The hiring landscape for software engineers is getting weird. Some companies tried adding AI tools to their interview process, figuring it mirrors how people actually work now. But many are already reversing course. The problem? "Inverted signals." Candidates who brute-force solutions with high token spend, sometimes called "vibecoders," end up looking better than careful engineers who actually understand the problem they're solving. That's backwards.
The consensus from a recent Hacker News thread is pretty clear. Fundamentals matter way more than AI fluency. Good taste is the only real moat left. Commenters estimate that 80-90% of long-term engineering success comes from core software engineering skills and subject matter expertise. AI prompting tricks help, but they have a short half-life. Models change fast. It's easier to teach a good engineer how to use AI tools than to teach an AI-dependent coder how to actually code.

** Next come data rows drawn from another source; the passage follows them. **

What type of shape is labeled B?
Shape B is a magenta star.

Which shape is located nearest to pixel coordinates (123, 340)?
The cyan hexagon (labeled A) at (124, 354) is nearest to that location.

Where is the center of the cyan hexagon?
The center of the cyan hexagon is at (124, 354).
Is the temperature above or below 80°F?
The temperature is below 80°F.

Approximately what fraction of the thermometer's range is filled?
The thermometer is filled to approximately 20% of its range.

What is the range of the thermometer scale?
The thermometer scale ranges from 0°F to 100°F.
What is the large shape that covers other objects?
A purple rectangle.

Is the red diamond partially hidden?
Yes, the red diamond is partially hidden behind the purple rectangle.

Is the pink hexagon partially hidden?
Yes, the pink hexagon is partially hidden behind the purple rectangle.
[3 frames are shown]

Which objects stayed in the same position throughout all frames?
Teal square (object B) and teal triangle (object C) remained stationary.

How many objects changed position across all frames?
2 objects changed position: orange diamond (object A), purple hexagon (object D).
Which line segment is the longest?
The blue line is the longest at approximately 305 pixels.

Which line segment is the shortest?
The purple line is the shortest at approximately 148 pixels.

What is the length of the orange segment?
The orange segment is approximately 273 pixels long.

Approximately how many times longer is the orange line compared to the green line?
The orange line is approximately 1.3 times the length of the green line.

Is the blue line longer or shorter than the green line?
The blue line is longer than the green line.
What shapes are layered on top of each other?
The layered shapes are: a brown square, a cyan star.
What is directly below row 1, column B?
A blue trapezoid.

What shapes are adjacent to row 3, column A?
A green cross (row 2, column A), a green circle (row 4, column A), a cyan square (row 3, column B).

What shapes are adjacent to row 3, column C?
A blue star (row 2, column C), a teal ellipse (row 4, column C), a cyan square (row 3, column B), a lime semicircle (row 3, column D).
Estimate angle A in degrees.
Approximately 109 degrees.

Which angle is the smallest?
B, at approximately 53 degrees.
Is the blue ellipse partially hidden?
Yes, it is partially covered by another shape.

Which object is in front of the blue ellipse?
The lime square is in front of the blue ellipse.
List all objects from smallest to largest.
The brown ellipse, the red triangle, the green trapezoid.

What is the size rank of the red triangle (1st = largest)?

Interview formats remain all over the place. Technical trivia annoys people. Take-homes come with unrealistic expectations, though live coding still has its defenders. The sweet spot seems to be structured, objective processes that don't punish people for being thoughtful. Some companies are even paying candidates for their time and token usage during AI-assessed interviews.
Outside the thread, the tooling side is moving fast too. Platforms like Karat and CodeSignal are building conversational agents that can ask follow-up questions and probe architectural reasoning in real time. Testing swarms find bugs by watching AI fail. Metaview takes a different approach, sitting in on human interviews as an observer to pull out signals. These systems use retrieval-augmented generation to align questions with a company's specific stack. The goal is scalable, objective assessment. The risk is candidates figuring out how to game the AI interviewer, or the whole experience feeling cold and alienating.
Several hiring managers in the thread landed on the same test: ask candidates to explain what their AI-generated code actually does. The ones who can't walk through it don't get called back.